What confounds me is how to pronounce the name of this outfit. Yes, you heard right. Let me get this straight, I’m told that some pronounce it day-tah-toe-pee-yah. Ugh, I only see one letter t. I’ve heard folks pronounce it day-tah-yoo-toe-pee-ah. I say it is impossible to get more than 5 syllables out of Dataupia and I still only see one letter t.
That leaves me with the only phonetically correct possibility: day-tah-you-pee-ah.
How Much Data (Love) Do You Need?
I hate poor marketing…with a passion. Even more so when it smells so similar to a Leo Sayer tune. Check out the following screen shot. What does “as much data as an organization needs” mean? But honestly, repeating the very same lyrics in the next stanza-just for emphasis sake, or just in case we had forgotten so quickly. And while I’m being so petty, could someone tell me what in the heck “persistent access” is supposed to mean? Even after reading that pair of words twice within 20 words in the same paragraph I still don’t understand it. The only thing that comes to mind when I think of persistent access is VNC or Sun Ray. Anyway, here is the screen shot:
Proofless Benchmarks
Does anyone see any proof in this link to a supposed “benchmark?”
Thanks for the feedback on our website. It’s always great to know people are reading our materials.
I thought your readers would like to know that Dataupia is pronounced – Day-toe-pea-ah. The name was a melding of the words data and utopia.
In a nutshell, Dataupia has developed the first and only Data Warehouse Appliance that easily and affordably enables Oracle to scale across a wide spectrum of business intelligence and data warehouse applications.
All the best,
Samantha
Wow Samantha, that was fast. My site gets between 800 and 1,100 views per day but by the time you posted your comment only 2 of my blog readers had clicked through to your site.
Samantha,
you write “In a nutshell, Dataupia has developed the first and only Data Warehouse Appliance that (1) easily and (2) affordably enables Oracle to (3) scale across a wide spectrum of business intelligence and data warehouse applications.”
This sounds too good to be true. Either it’s easy and scales, then it can’t be cheap (aka “affordable”). Or it is affordable and scales but then it cannot be used easily. Or it is easily and affordable but then the spectrum will not be as wide as you want to make us believe…

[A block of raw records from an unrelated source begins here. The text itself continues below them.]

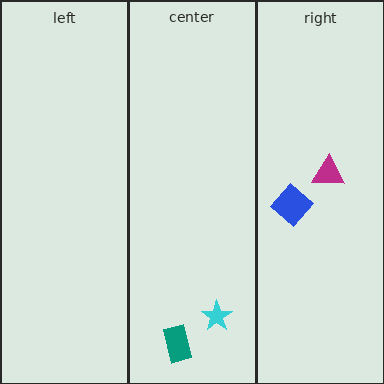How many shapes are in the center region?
2.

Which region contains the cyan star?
The center region.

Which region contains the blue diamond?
The right region.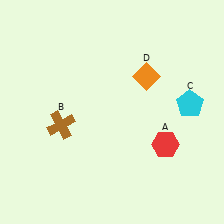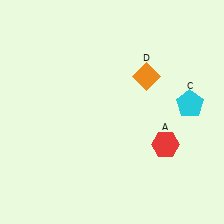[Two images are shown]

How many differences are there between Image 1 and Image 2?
There is 1 difference between the two images.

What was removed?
The brown cross (B) was removed in Image 2.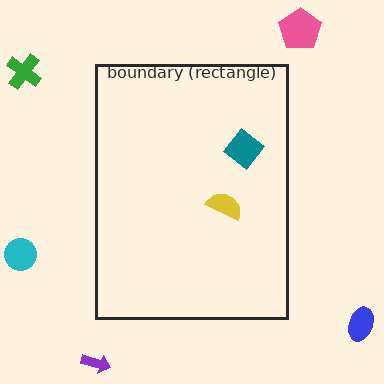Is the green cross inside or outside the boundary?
Outside.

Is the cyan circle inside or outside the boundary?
Outside.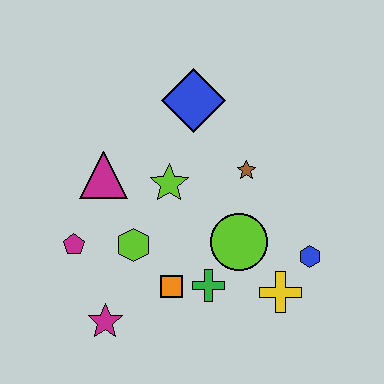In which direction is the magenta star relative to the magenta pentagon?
The magenta star is below the magenta pentagon.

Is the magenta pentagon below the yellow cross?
No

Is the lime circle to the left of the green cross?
No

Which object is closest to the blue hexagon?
The yellow cross is closest to the blue hexagon.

I tried to get at least a glimpse of what the product does but the most concrete statement was that “data can be loaded on the appliance”. Yet, presence of the appliance is said to be transparent for users of the databases involved. I’m not saying the product is not worth the money but the website gives away too little detail about what it does. But this is exactly what a product website is supposed to do.
Although it does sound too good to be true, we believe you should be able to scale easily and affordabily. Our solution starts at $19,500. This on-demand web event might answer some of your questions.

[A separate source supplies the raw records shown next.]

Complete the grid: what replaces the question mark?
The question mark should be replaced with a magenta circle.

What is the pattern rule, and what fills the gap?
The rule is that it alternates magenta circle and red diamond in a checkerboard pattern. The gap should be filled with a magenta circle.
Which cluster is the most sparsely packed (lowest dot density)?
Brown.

http://www.dataupia.com/dataupiaoverview/
Thanks for the continued input.
Samantha
Me again. This product is very, very real.
It works as an external table in Oracle so it’s transparent to all your BI tools. They do a lot of work with SQL that Oracle passes to make it usable.

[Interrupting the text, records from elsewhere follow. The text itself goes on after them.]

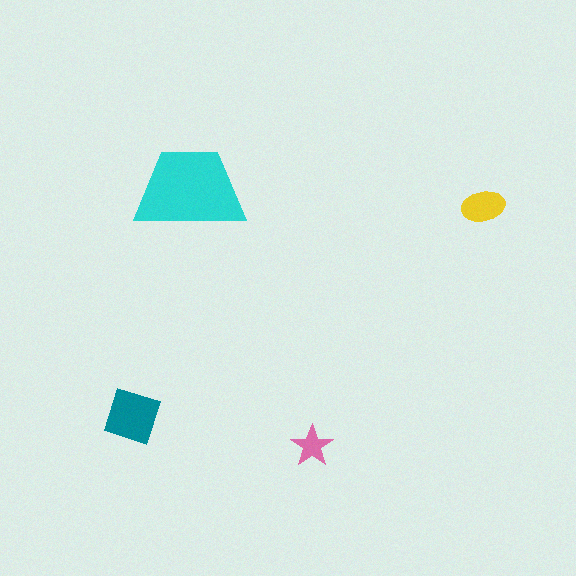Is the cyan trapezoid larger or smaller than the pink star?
Larger.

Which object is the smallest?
The pink star.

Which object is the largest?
The cyan trapezoid.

You have to re-point your ETL loads at Dataupia directly but they should run with very little alteration.
Speed is 10x Oracle at these volumes (2Tb+). Not quite as fast as Netezza, et al.
I realize I’m two years late to this “party” but I like this piece. All I can say is, in a world where a musical artist could spell her name Sade and expect the world to pronounce it “shar-day,” I’ll believe (though not always be able to stomach) anything.